Elimizde güvenebileceğimiz sadece “kelimeler “ var….birbirimize söylediğimiz. Karşımızdakine sevgimizi, hasretimizi, kinimizi, öfkemizi, nefretimizi, kırgınlığımızı…..her ne hissediyorsak anlatabildiğimiz, kelimeler….

Kelimelerin gücünü ve büyüsünü bilenlerden olmayı tercih ettim hep..gerektiğinde dünyayı karşıma alıp bana ne denirse densin, bir tek ona inanmayı….bu yaşımda tekrar anlıyorum ki, birine güvenirken…içine dönüp baktığında sadece onun dilinden dökülen kelimeler var kriter olarak….konumlar, yaşanan hayat bilgileri, alınan dersler, komşu kırık kalplerin örnekleri….hiçbiri ama hiçbiri, bize söylenen dilin sahibinden daha gerçek değil….

Hangi sert yumruk bizi kıran bir sözden daha acı vermiştir…? Tokat gibi patlayan bir soru duymadınız mı yoksa siz…?..annenizden duyduğunuz tatlı bi günaydın sesiyle güne daha güçlü başlamadınız mı…küçük bir çocuğun topunu sırf ağaçtan kurtardınız diye duyduğunuz teşekkür lafından sonra Süpermen gibi hissetmediniz mi... kilometrelerce uzaktan gelen bir mektup ya da telefonla onun omzunda hissetmediniz mi başınızı….ya sizi tekrar umutlandıran kelimeler..., onların gücü...?....

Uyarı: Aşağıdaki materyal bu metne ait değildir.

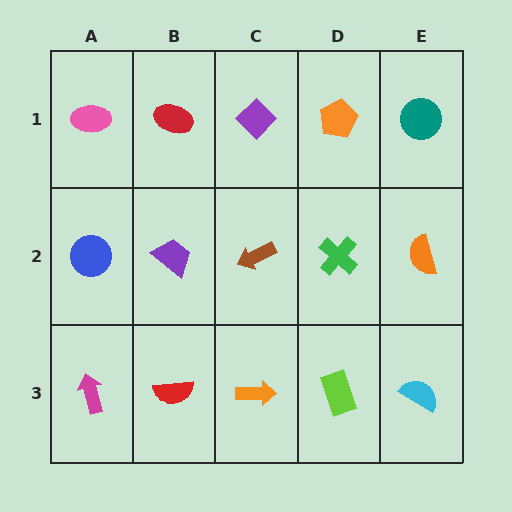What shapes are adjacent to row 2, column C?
A purple diamond (row 1, column C), an orange arrow (row 3, column C), a purple trapezoid (row 2, column B), a green cross (row 2, column D).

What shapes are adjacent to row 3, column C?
A brown arrow (row 2, column C), a red semicircle (row 3, column B), a lime rectangle (row 3, column D).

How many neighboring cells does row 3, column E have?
2.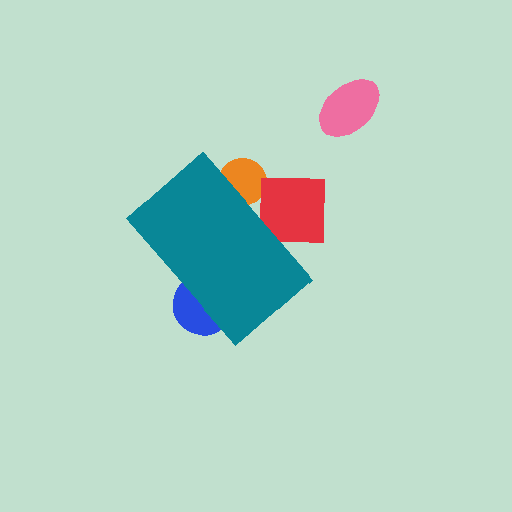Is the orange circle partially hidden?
Yes, the orange circle is partially hidden behind the teal rectangle.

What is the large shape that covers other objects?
A teal rectangle.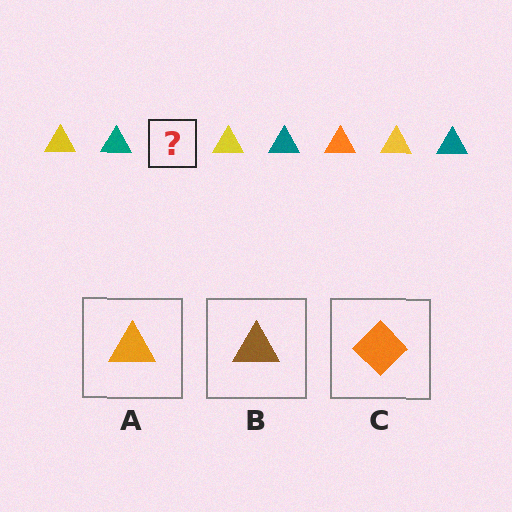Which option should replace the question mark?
Option A.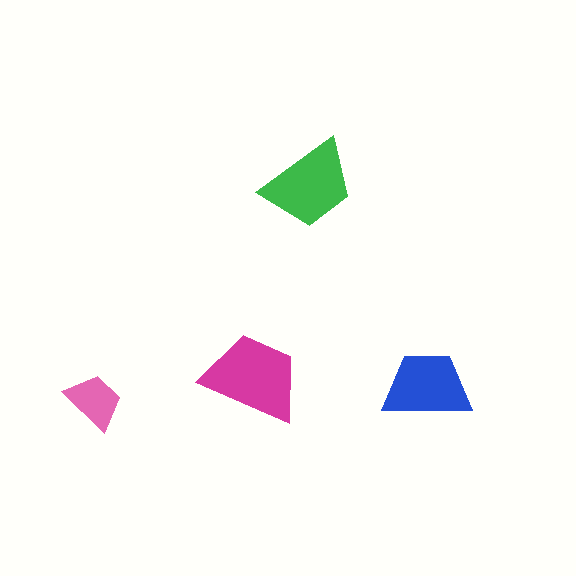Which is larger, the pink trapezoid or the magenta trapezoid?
The magenta one.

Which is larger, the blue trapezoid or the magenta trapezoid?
The magenta one.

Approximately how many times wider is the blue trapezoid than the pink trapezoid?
About 1.5 times wider.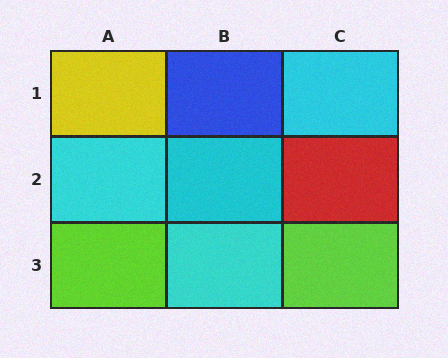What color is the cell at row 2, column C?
Red.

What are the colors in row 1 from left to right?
Yellow, blue, cyan.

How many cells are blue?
1 cell is blue.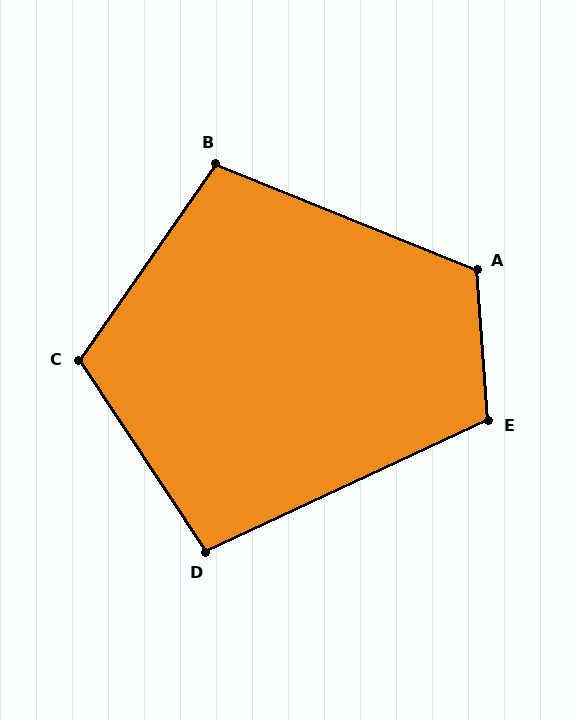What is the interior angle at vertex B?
Approximately 103 degrees (obtuse).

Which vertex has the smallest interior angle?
D, at approximately 98 degrees.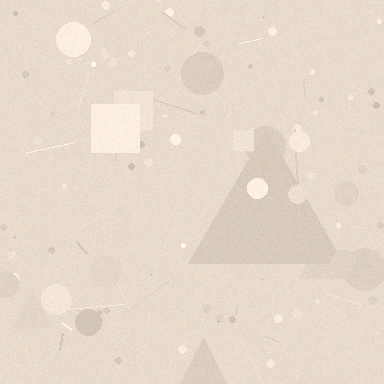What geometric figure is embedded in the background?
A triangle is embedded in the background.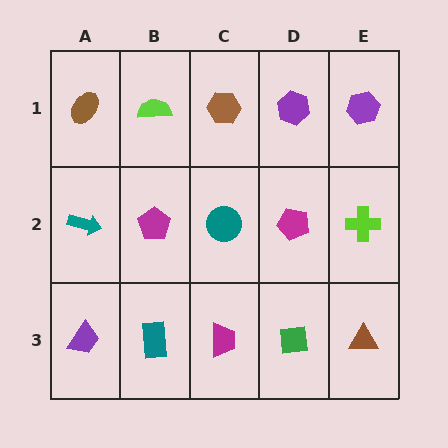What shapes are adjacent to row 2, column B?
A lime semicircle (row 1, column B), a teal rectangle (row 3, column B), a teal arrow (row 2, column A), a teal circle (row 2, column C).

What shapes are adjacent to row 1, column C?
A teal circle (row 2, column C), a lime semicircle (row 1, column B), a purple hexagon (row 1, column D).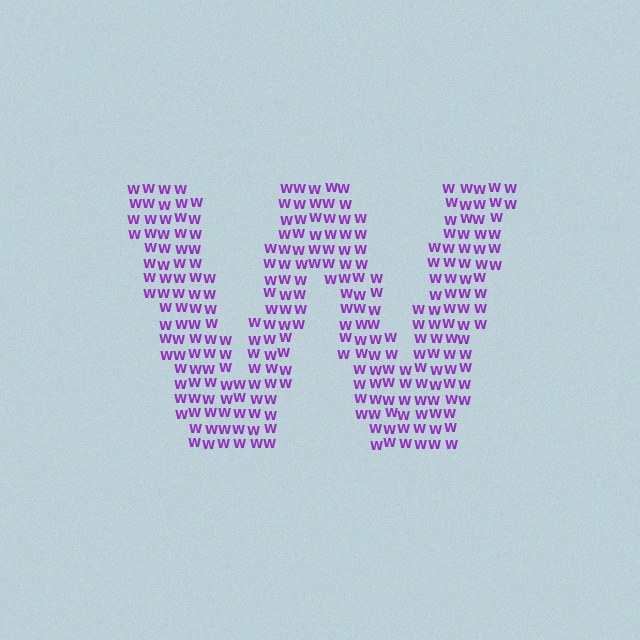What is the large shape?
The large shape is the letter W.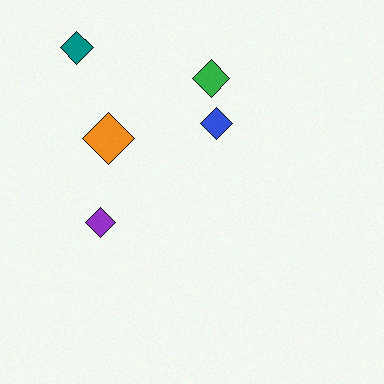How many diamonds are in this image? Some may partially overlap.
There are 5 diamonds.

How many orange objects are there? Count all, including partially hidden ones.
There is 1 orange object.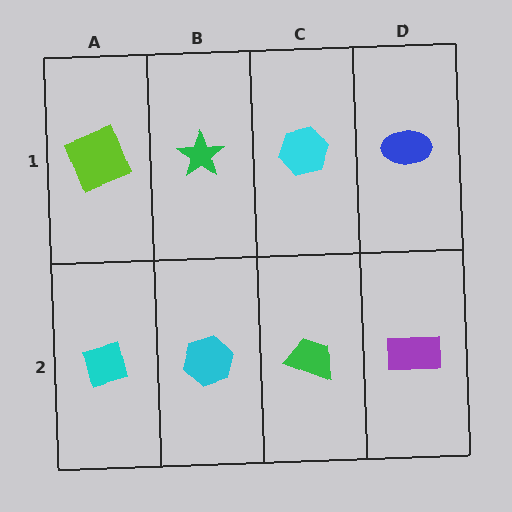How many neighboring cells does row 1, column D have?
2.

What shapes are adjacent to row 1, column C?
A green trapezoid (row 2, column C), a green star (row 1, column B), a blue ellipse (row 1, column D).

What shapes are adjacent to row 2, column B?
A green star (row 1, column B), a cyan diamond (row 2, column A), a green trapezoid (row 2, column C).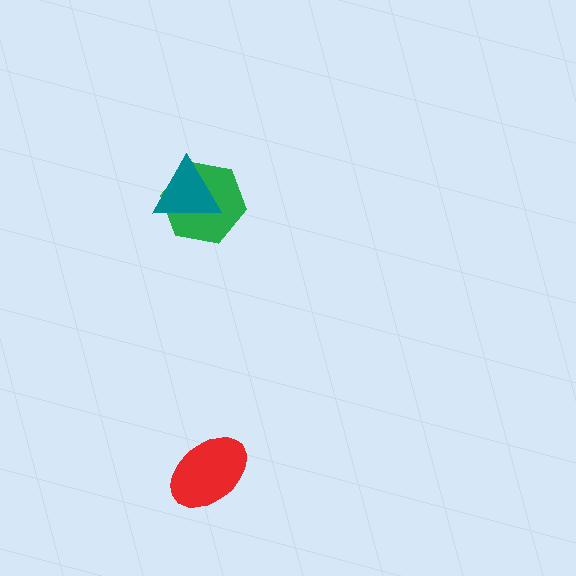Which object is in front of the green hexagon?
The teal triangle is in front of the green hexagon.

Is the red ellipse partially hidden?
No, no other shape covers it.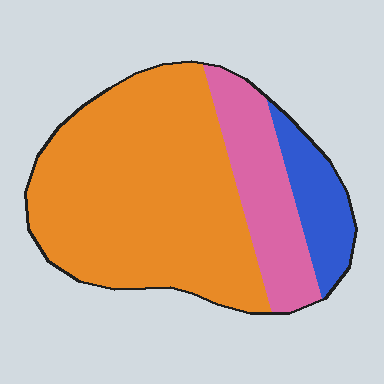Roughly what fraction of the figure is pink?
Pink covers 21% of the figure.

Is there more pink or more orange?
Orange.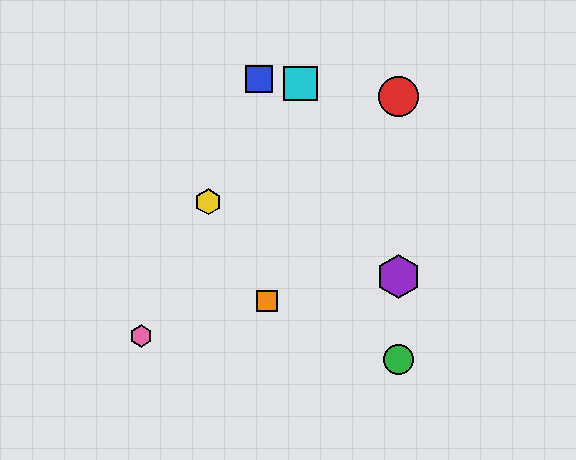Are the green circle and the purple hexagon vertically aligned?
Yes, both are at x≈399.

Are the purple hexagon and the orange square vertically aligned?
No, the purple hexagon is at x≈399 and the orange square is at x≈267.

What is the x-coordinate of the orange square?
The orange square is at x≈267.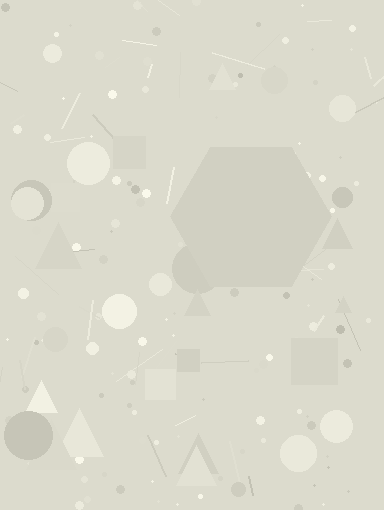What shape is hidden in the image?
A hexagon is hidden in the image.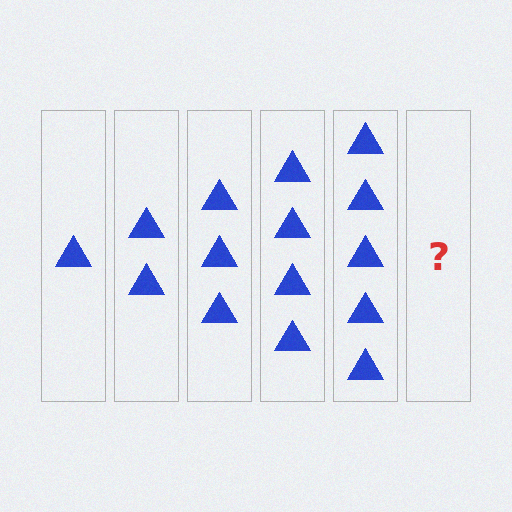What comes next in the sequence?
The next element should be 6 triangles.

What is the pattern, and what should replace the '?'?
The pattern is that each step adds one more triangle. The '?' should be 6 triangles.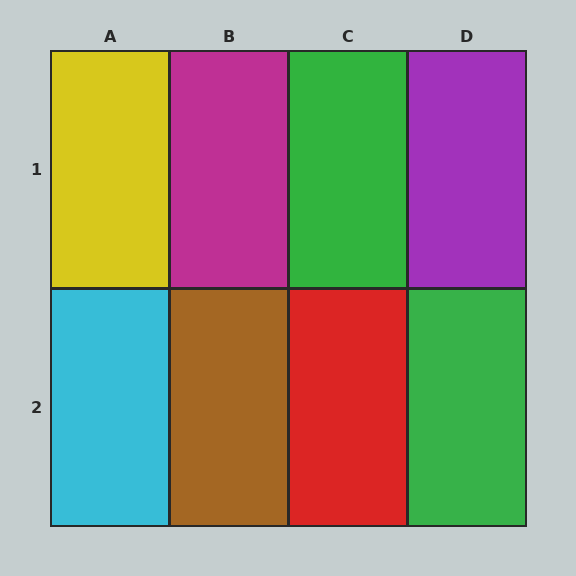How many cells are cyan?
1 cell is cyan.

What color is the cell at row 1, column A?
Yellow.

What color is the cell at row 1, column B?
Magenta.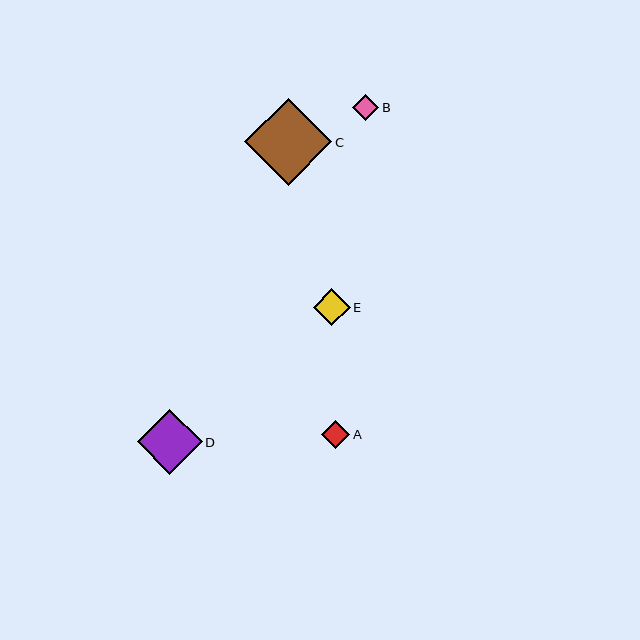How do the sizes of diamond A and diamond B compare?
Diamond A and diamond B are approximately the same size.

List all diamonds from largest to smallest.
From largest to smallest: C, D, E, A, B.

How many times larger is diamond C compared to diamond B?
Diamond C is approximately 3.4 times the size of diamond B.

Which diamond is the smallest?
Diamond B is the smallest with a size of approximately 26 pixels.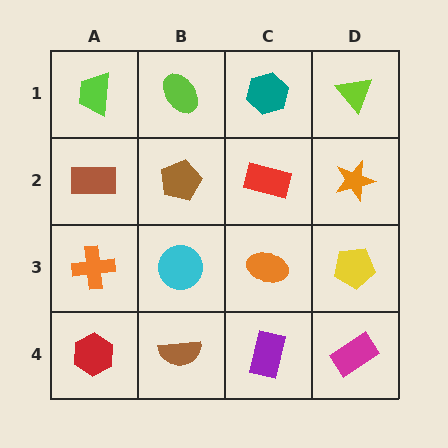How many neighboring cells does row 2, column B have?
4.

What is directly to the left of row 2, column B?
A brown rectangle.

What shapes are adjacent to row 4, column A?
An orange cross (row 3, column A), a brown semicircle (row 4, column B).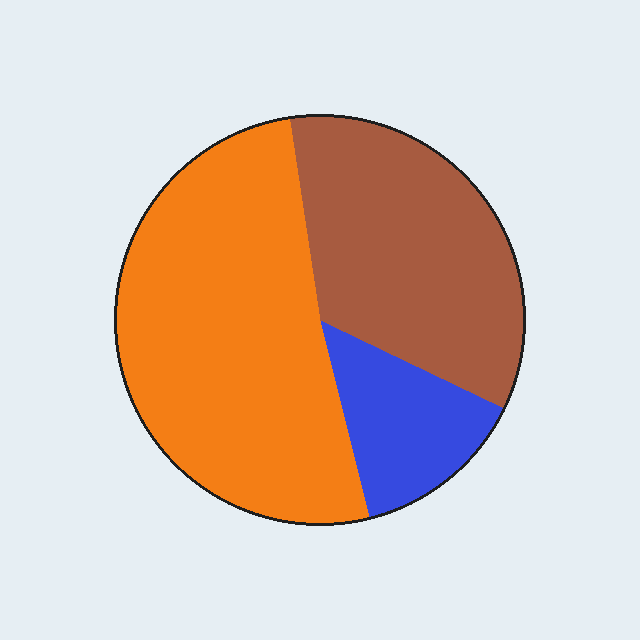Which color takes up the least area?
Blue, at roughly 15%.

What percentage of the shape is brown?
Brown covers 34% of the shape.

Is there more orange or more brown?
Orange.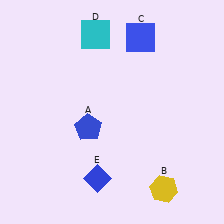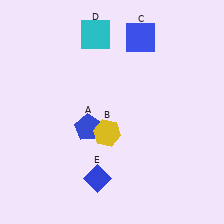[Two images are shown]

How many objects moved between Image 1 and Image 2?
1 object moved between the two images.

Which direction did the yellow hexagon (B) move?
The yellow hexagon (B) moved up and to the left.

Karşınızdakine bir şey söyledikten sonra, söylediğiniz kelimenin altında ezildiğimiz de olmuştur..kelime de büyük gelir bazen duygulara…amacımız O’nu kandırmak değildir oysa…sadece büyük kelime seçmişizdir…söylediklerimizden sorumluyuz..dikkatli kelime seçmeyi öğreniriz, vicdan kelimelerle yankılanır çünkü yüreklerde…..

Dua ederken bile kelimelerle O’na…O yüce varlığa sesleniriz….bizi anlamasını isteriz, sanki bilmiyormuş gibi içimizi…acizliğimizi görsün isteriz ..büyük dengesine arzularımızı da yerleştirmesini dileriz…yemin bile sözcüklerle…

Balkonumdan bakarken az önce dolunaya….bunlar geçti içimden…yoksa mehtapta duyulan sözlere kandığım yıllara bir garazım kalmadı….biliyorum ki, sözlerin de bir süresi var……her kelime sonsuza kadar yaşamaz…gün gelir bakarsınız, artık anlamı değişir o kelimenin, keşke değişmese…ama duygularla orantılı kelime yaşları vardır….her ağızda aynı ömrü yaşamaz bazı kelimeler.., kızamazsınız ki.....

.…elimizde sadece kelimeler var….birbirimize söylediğimiz..hangi söz, sonuncudur bilinmez ama…., eğer dönüp arkanı huzurla gidebiliyorsan…..bak bi içine, bir yerlerde mutlaka güvenli kelimelerin vardır….

1 yorum:

kelebeklerözgürdür dedi ki...

kelimeler...
rapunzel de sen de aynı gecede aynı sembolde kesişmişsiniz. ne ilginç...

ben kişisel tarihimde sözcüklerden çok uzlaşılmış sessizlik dediğim şeylere güvensem de, biliyorum ki oraya varabilmek için kelimelerden geçmek gerekiyor.
aynı dile varabilmek için özenle seçilen, üzerinde emek verilen kelimelerden...sonra o noktaya varınca, belki kelimeler gereksiz kalabiliyor.
müke'nin diliyle bir örnek verirsek...sen "istanbul" diyorsun. karşındaki "ben de seni madagaskar" diye cevap veriyor. üçüncü bir seyirci için tümüyle anlamsız bu diyalog, kesişmez sanılan iki paralel doğrunun, belki o henüz algılamada pek başarılı olamadığımız, boyutlardan birinde kesişmesi oluyor.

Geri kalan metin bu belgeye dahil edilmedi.